Quelques parties des substructions sont des œuvres d'art véritables qui aujourd'hui font école. Des modes nouveaux de construction ont été imaginés pour vaincre les impossibilités de l'œuvre. Nous pourrions citer notamment les doubles voûtes jetées par-dessus plusieurs puits, et offrant, par suite d'une ingénieuse combinaison, la résistance la plus puissante. « Aujourd'hui, cette œuvre colossale est menée à bien; il était juste, il était digne que le ministre des travaux publics reconnût les mérites exceptionnels de l'homme qui l'a conduite avec un talent, une opiniâtreté et une science au-dessus de tout éloge. Et les applaudissements répétés qui ont accueilli les compliments adressés à M. Kerviler par M. Sadi-Carnot, ont montré à ce dernier qu'il ne se trompait pas en attribuant une grande partie de l'honneur de la journée à l'ingénieur du bassin, et lui ont montré, en même temps, de quelle sympathie on entourait la personne et le caractère de M. Kerviler.

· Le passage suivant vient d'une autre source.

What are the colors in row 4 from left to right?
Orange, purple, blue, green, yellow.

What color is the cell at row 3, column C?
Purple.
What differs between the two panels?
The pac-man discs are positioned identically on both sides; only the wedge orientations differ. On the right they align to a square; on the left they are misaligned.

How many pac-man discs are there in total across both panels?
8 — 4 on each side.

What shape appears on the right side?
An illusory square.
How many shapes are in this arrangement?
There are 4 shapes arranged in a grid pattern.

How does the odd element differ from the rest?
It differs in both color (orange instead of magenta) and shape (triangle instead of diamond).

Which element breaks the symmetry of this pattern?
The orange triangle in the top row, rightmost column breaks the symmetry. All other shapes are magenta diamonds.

« Nous sommes d'autant plus heureux de cette nomination, que M. Kerviler, qui connaît mieux que personne les besoins de notre port, va pouvoir maintenant user de sa haute influence pour leur faire donner satisfaction; et nous pouvons ajouter que, sous ce point de vue, nos intérêts sont placés en bonnes mains.

En outre, notre ville se trouve ainsi dotée d'un service nouveau: l'ingénieur en chef, jusqu'à ce jour, était en résidence à Nantes. »

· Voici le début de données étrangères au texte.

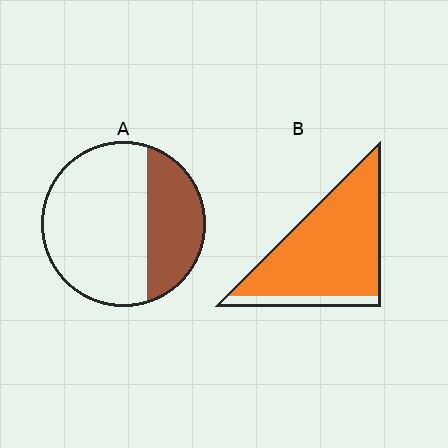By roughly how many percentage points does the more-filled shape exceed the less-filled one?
By roughly 55 percentage points (B over A).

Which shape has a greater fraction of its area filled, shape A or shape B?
Shape B.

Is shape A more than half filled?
No.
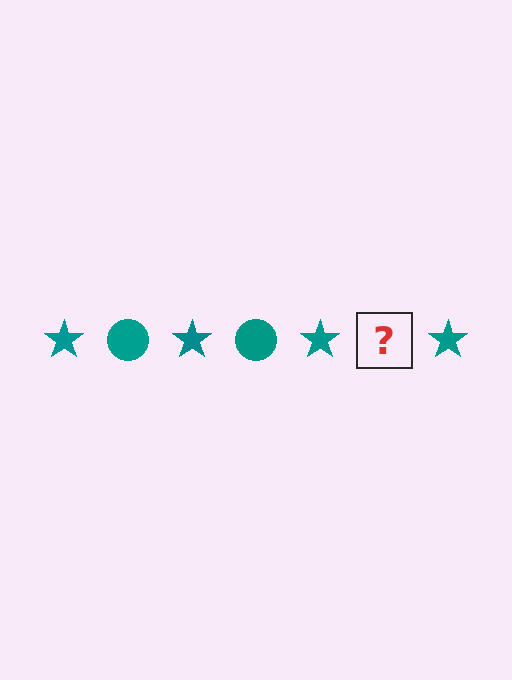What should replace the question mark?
The question mark should be replaced with a teal circle.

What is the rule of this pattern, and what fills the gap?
The rule is that the pattern cycles through star, circle shapes in teal. The gap should be filled with a teal circle.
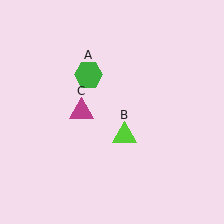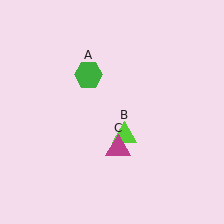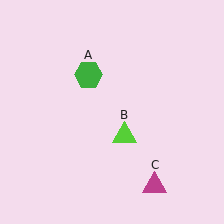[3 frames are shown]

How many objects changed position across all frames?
1 object changed position: magenta triangle (object C).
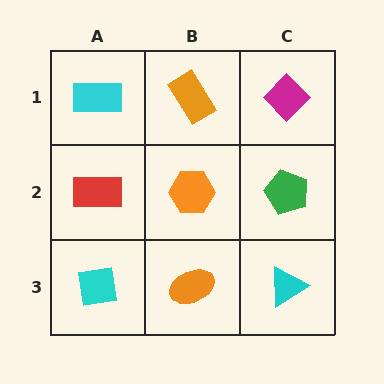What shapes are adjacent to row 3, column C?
A green pentagon (row 2, column C), an orange ellipse (row 3, column B).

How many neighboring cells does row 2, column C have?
3.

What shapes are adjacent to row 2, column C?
A magenta diamond (row 1, column C), a cyan triangle (row 3, column C), an orange hexagon (row 2, column B).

Cet éloge nous est d'autant plus sensible, que tous les succès semblent venir au devant de notre collaborateur. Nous apprenons, au moment de mettre sous presse, que l'Académie française vient d'accorder un de ses prix à l'ouvrage sur Valentin Conrart, le fondateur et premier secrétaire perpétuel de l'Académie, l'homme au silence prudent des Satires de Boileau, qu'il a publié, il y a quelques mois, en collaboration avec M. Ed. de Barthélemy. LOUIS DE KERJEAN.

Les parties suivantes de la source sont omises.